Прикинуться, будто не заметил происшествия, Стратонову никак нельзя стало. Он собрался было корректным поклоном поблагодарить нарядную иностранную даму, которая своим поступком избавляла его от дальнейших угрызений совести, но не успел.
Вслед за тем недомогание Евгении Ивановны разъяснилось самым естественным образом, так что не пощечину, а именно следующий за нею момент надо считать наиболее болезненным в казни Стратонова. Неодолимая тошнота подступила к горлу Евгении Ивановны, швырнула ее на колени, едва успевшую на несколько шагов отбежать от гида.
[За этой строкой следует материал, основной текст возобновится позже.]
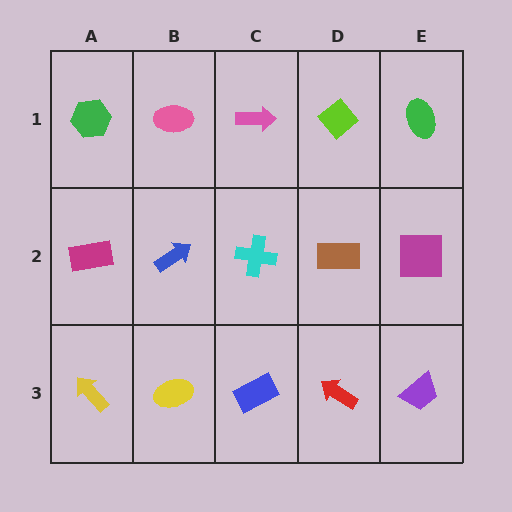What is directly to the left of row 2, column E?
A brown rectangle.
Несмотря на попытку сдержаться, зажать рукою рот, оно прорвалось сквозь пальцы. Хотя в ту ночь было много острой и непривычной еды, никак нельзя было объяснить это отравленьем. Больше того, именно эпизод этот показал Стратонову, что в описанном положении будущая мать английского ребенка и не могла поступить иначе.
Когда отвернувшийся, растерявшийся Стратонов отважился снова взглянуть на Евгению Ивановну, она, все еще на коленях, вытирала руку пучком голубоватой местной полынки.